By Phurbu Thinley
Environmental damage caused by years of mining near Lhasa. (Undated Photo: Woeser/RFA)
Dharamsala, July 20: Chinese authorities in the so-called “Tibet Autonomous Region” (TAR) on Monday formally put into operation a metal ore mining project in the Gyama (Ch: Jiama
) village of Lhasa, capital of Tibet.
China National Gold Group Corp (CNGG), China’s second largest gold producer, said Monday the first phase of its “Gyama polymetallic mine” in Lhasa began production Monday, Chinese state media said.
Located in the Meldro Gungkar County of Lhasa municipality, the Gyama mining project is one of the eight priority construction projects of China to exploit Tibet’s rich natural resources.
CNNG subsidiary Tibet Huatailong Mining Development Co. started construction on the Gyama mine project in 2008.
The local Tibetan residents from Gyama township last year reportedly petitioned the local government
to put an immediate halt to the mining project in the area. The local government, however, is said to have paid no heed to the petition, and the whole region remained under heavy military surveillance, with imposition of severe restrictions on communication to outside world and people visiting the region.

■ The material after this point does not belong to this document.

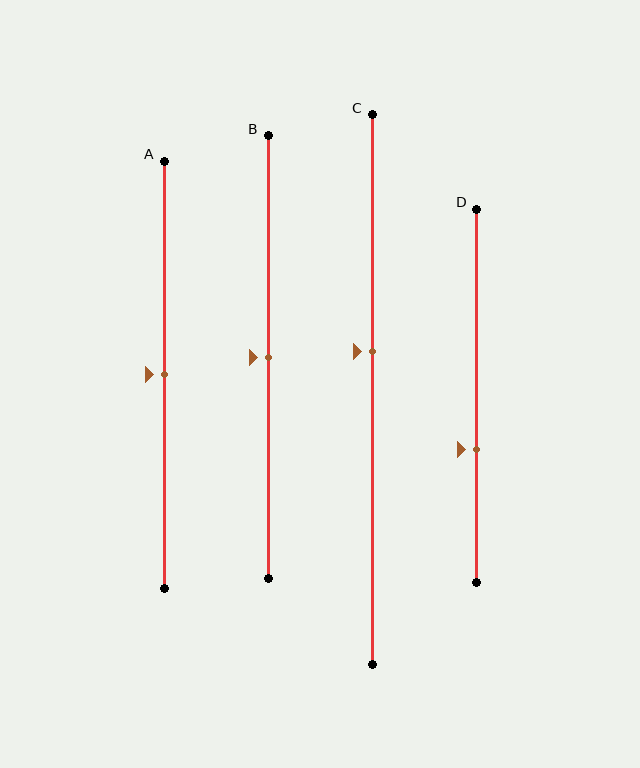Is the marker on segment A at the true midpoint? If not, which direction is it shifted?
Yes, the marker on segment A is at the true midpoint.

Gyama in Meldro Gongkar is the birthplace of Tibet’s great king Songtsen Gampo (617-650 AD). There are fifteen villages in the valley, two of which are nomadic.
In June 2009, Tibetans in Gyama township protested against
a water diversion project at a mining site in the area leading to skirmishes between residents and miners. Scuffles between angry Tibetans and miners were followed by police crackdown, leaving at least three Tibetans seriously wounded. The Chinese miners had to leave the site following a meeting between Tibetan residents and authorities.
The Gyama mining project is currently China’s largest mining project operated by a central state-owned enterprise in “TAR”.
It is reported that the first phase of this project currently has an expected daily output of 6,000 tonnes.
The project, which involves gross investments of 8 billion yuan, (1.18 billion U.S. dollars), is designed to have a total daily output capacity of 15,000 tons. But the company did not say when that will be, Xinhua
news agency said.
Hao Peng, deputy secretary of the Chinese Communist Party regional committee in TAR, said Peng said the formal operation of the project “marks a shift from large-scale investment to an extensive output stage.”
Peng also said that the project will “help meet China's soaring demand for non-ferrous metals”.
A new photo from Tibet shows Tibetan anti-mining protesters in standoff with Chinese security forces in Shigatse, Tibet. Up to 30 Tibetans have been reportedly detained following a large-scale anti-mining protest in Namling County of Shigatse towards the last week of May 2010. (Photo:RFA) Click Here for more photos from the incident
Mining in Tibet is a contentious issue. Tibetans have long been professing the faith of holding nature as being too sacred to be disturbed. But with more and more mining companies operating in Tibet, activists say there is a great danger to the region's fragile ecosystem.
Critics say Chinese and foreign mining companies are taking full “undue advantage” of the troubled Tibetan situation in exploiting Tibet’s untapped mineral wealth. They argue that no significant effort is made to consult the Tibetan people or to seek their informed consent on the issue.
The restless protests by Tibetan exiles and voiceless anguish of Tibetans in Tibet are often too meek to challenge the Communist China’s discretionary authority to exploit the region’s rich mineral reserves, which were kept untapped until the Chinese occupation.
Lately Tibetans in different parts of Tibet have been able to initiate some kind of sustained protests against mining activities, and in some cases have even managed to score temporary victories.
Earlier in June 2009
, a tense standoff over a planned Chinese gold mine in Markham County, in Chamdo Prefecture in "TAR", was forced to be resolved in favour of local Tibetans after vigorous anti-mining protests for weeks. The dispute occurred over operations of the mine set up by a Chinese firm at Ser Ngol Lo (Year of gold and silver), a mountain considered sacred by Tibetans. Tibetan protesters were facing armed Chinese security forces at the site, where Chinese mining and Lumbering firm, Zhongkai Co, had been authorized to excavate.
Again in May this year
, at least five protesters, including two women, were injured as thousands of Tibetan villagers in Markham County renewed protests against mining operations on mountains they consider sacred. Protesters this time targeted three mines located at Tsongshen, Choeten, and Deshoe in the county.